After several years of refinement and with key contributions from Federico Casanova and Juan Perlo, researchers who had since joined the RWTH group, we ended up with the purse-size configuration of the NMR-MOUSE that we currently use. It has a single-sided design, in which the magnetic field extends outward away from the magnet, and it consumes little power, about the same amount needed to run an incandescent lightbulb. Some 40 to 50 such units are now operating worldwide.

Using the NMR-MOUSE
Rubber was one of the first materials we studied because it is commercially important for products such as tires and is soft like the body tissues for which MRI works so well. Rubber consists of long, spaghettilike polymer molecules that are tied together into a three-dimensional network by random cross-links. For many applications, the density of the cross-links is the most important characteristic in determining overall stiffness. The performance of a tire, which is composed of multiple layers of rubber compounds with different chemistries and cross-link densities, depends on the interplay of all these components. Tests on the track are typically needed to determine how a new design will perform. It turned out, however, that the NMR-MOUSE could analyze the cross-link density of the layers in the finished product individually without having to destroy the tire. This capability also eliminated the need for some tests on the racetrack.

The NMR-MOUSE can access layers at different depths—up to a few centimeters deep. Its magnetic field generates an NMR signal only at a certain distance from the device, so investigators shift this sensitive region through the different layers of a tire to obtain T2 readings (and thus cross-link densities) for each layer. Other similar uses for the NMR-MOUSE include analysis of the degree of environmental degradation inflicted on polymers (including rubber and polyethylene) and of the chemical makeup of tempera paint binders in old-master paintings.

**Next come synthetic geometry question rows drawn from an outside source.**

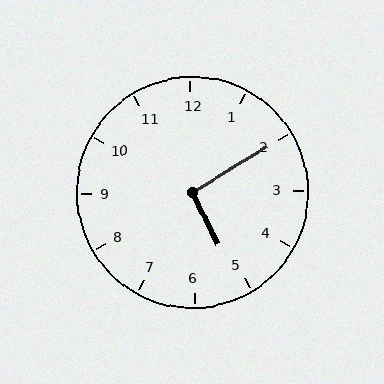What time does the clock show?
5:10.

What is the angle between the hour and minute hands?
Approximately 95 degrees.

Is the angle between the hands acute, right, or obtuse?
It is obtuse, close to a right angle.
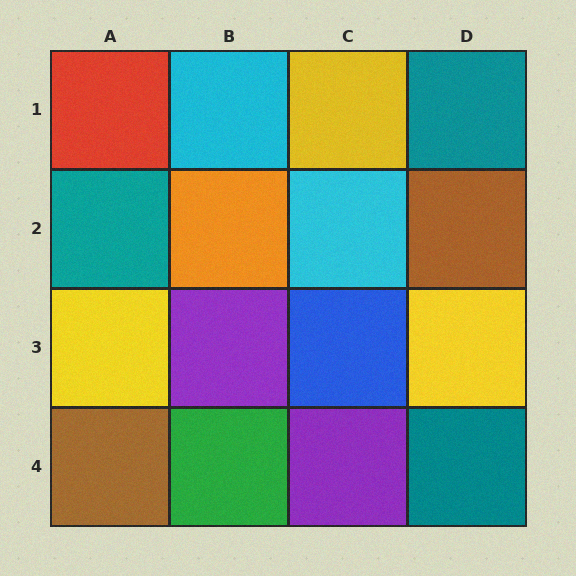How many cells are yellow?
3 cells are yellow.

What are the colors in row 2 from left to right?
Teal, orange, cyan, brown.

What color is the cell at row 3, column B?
Purple.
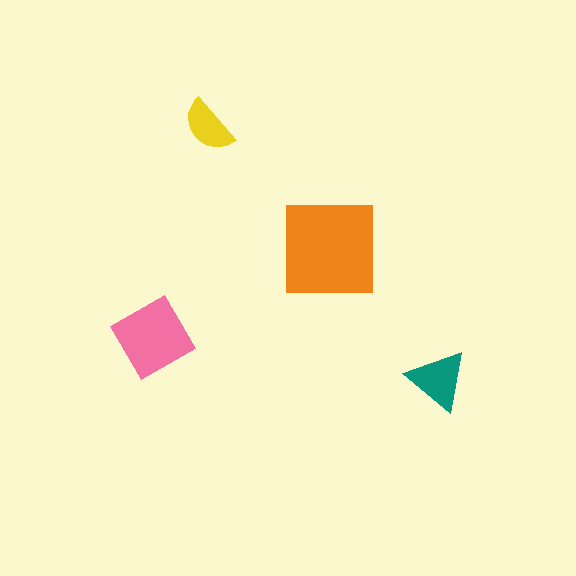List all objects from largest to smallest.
The orange square, the pink diamond, the teal triangle, the yellow semicircle.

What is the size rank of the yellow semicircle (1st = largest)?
4th.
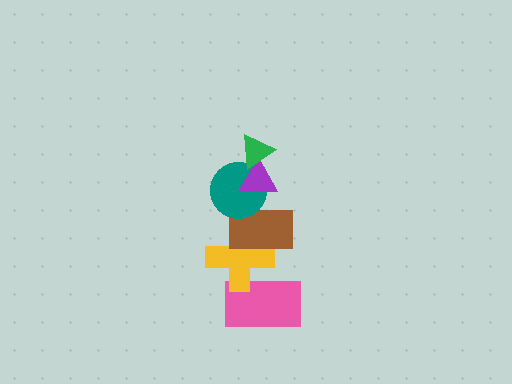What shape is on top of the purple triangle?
The green triangle is on top of the purple triangle.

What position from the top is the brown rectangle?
The brown rectangle is 4th from the top.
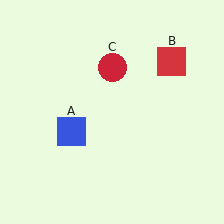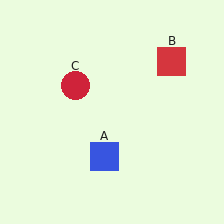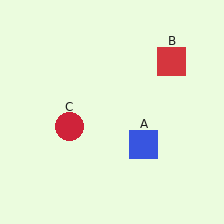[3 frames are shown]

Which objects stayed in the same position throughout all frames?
Red square (object B) remained stationary.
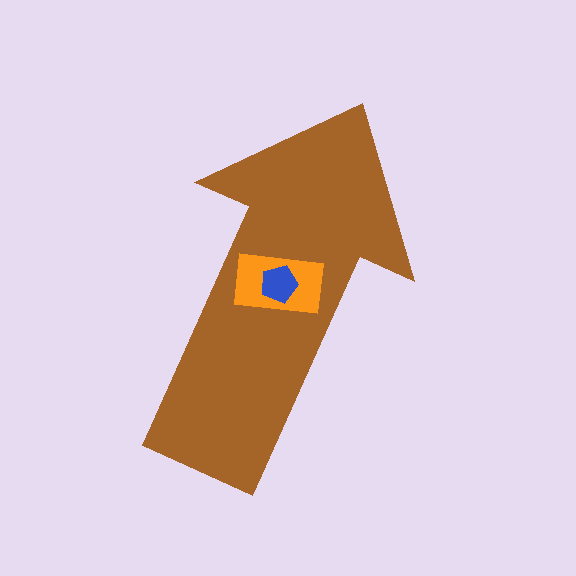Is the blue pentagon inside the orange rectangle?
Yes.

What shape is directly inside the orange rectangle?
The blue pentagon.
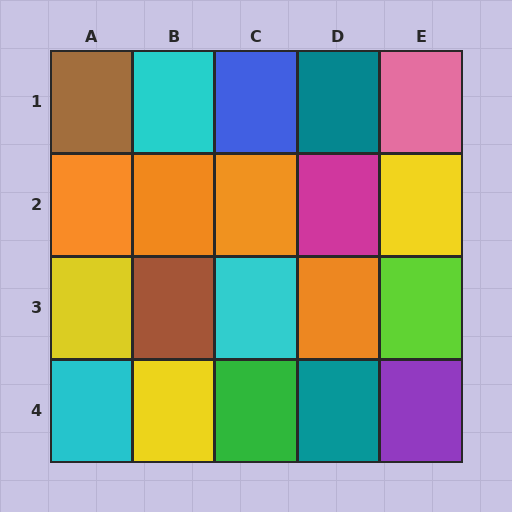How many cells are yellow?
3 cells are yellow.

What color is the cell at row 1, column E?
Pink.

Another key application revolves around the production of internal profiles of materials under the surface of, say, human skin or the layers of dirt, varnish and touch-up paints on old paintings. A few years ago, for instance, we applied our probe technology to Ötzi the Iceman, the well-preserved Neolithic mummy that climbers found in 1991 when the glaciers at the border between Austria and Italy melted enough to reveal the body. The device successfully produced a clear-cut depth profile that shows a layer of ice, a layer corresponding to Ötzi’s freeze-dried skin and subcutaneous tissue, and a layer corresponding to the underlying bone structure of dense and spongy material. Such a nondestructive visualization of bones could prove to be of great value to archaeologists searching for intact but buried caches of prehistoric DNA.

The uses for portable NMR machines are meanwhile starting to expand elsewhere as the principles of the technique become more widely known. One notable example is the work by Magritek, a Wellington, New Zealand–based firm co-founded by Paul Callaghan, a pioneering NMR researcher. Among other endeavors, Magritek is using a technology that is related to ours to analyze how the mechanical properties of Antarctic ice cores change as the glaciers there encounter the effects of global warming.

Progress in Mobile NMR
Casanova and Perlo have recently increased the homogeneity of the magnetic field generated by the system’s permanent magnet to improve its resolution. As a result, the improved NMR-MOUSE can now reveal the chemistry of a solution in a beaker that has been placed on top of the device. This surprising capability has opened the door to chemists to use the NMR-MOUSE for molecular analysis. Today researchers are studying various arrangements of magnets that could allow for coffee cup–size NMR systems that could perform chemical assays.

And because the current hardware is essentially that of a cell phone combined with a small magnet, the cost of the device should drop as demand grows. At some point in the future, portable NMR machines may even be sold in department stores for personal use. Someone suffering from a skin condition, for example, may one day monitor a problem with a home NMR device and then adjust a skin care program according its findings. Perhaps something like the Star Trek tricorder is not so far off after all.